5

I have been thinking about the permanence of information lately and I was wondering at what rate a bit on a consumer spinning disk hard drive is corrupted and what are some factors that speed up or slow down this rate? I am astonished that programs written to memory today may slowly decay in time due to decaying memory! Will programmers in fifty years have to spend time repairing or recreating ancient underlying libs?

edit:Thank you @clabacchio for pointing me to error correction algorithms, these usually treat the problem I am anticipating here.

Sean Southern
  • 343
  • 1
  • 3
  • 8

4 Answers4

7

I tell people (nobody listens) that ALL hard drives will crash, and that this occurs sometime between 10 years and 10 minutes from new.

I've not yet seen one reach 10 years of continual use - but I've met a few 10 minutes ones.

CDs that I've checked that I wrote 15+ years ago are generally still OK when I try them - casual check only. Data on them is either now irrelevant or redundantly stored elsewhere.

If you want a 50 + year archive (I do) then you MUST work at it with redundant backups, off site storage and more.

Increased temperature kills hard drives.

Brand matters. Google know but won't tell.

Vibration doesn't help.

Some CD/DVD material is better than others and the top manufacturers have archival material that they claim will have 100 year life if stored as recommended. Don't trust to this if you care.

Powered on drives seem to last as well as those powered on less often BUT it seems likely that if you have a drive which is ONLY used for backup that it will last well if powered up only when used BUT store at good temperature etc when off.
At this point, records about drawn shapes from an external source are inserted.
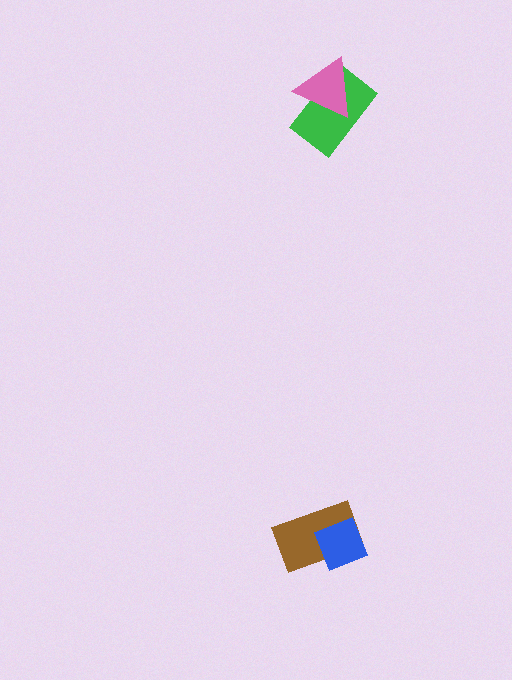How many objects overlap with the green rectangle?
1 object overlaps with the green rectangle.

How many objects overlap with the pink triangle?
1 object overlaps with the pink triangle.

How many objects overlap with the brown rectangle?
1 object overlaps with the brown rectangle.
BUT if it uses Aluminum wet electrolytics they will die FASTER when the drive is unpowered!!! If you wanted really long hard drive life with occasional use you'd have to work at it and still use several redundant copies.

50 year backup has to survive standard electrical hazards and disk death + fire, theft, earthquake and operator death.

Online storage can help as it puts the burden on those who SHOULD know BUT do not trust it. Do not use Megaupload :-). Multiple independent online storage sites can help. Ensuring true independence may be tricky. As google moves to own, er, store all the world's data you may find that vendors A B and C also use Google behind the scenes.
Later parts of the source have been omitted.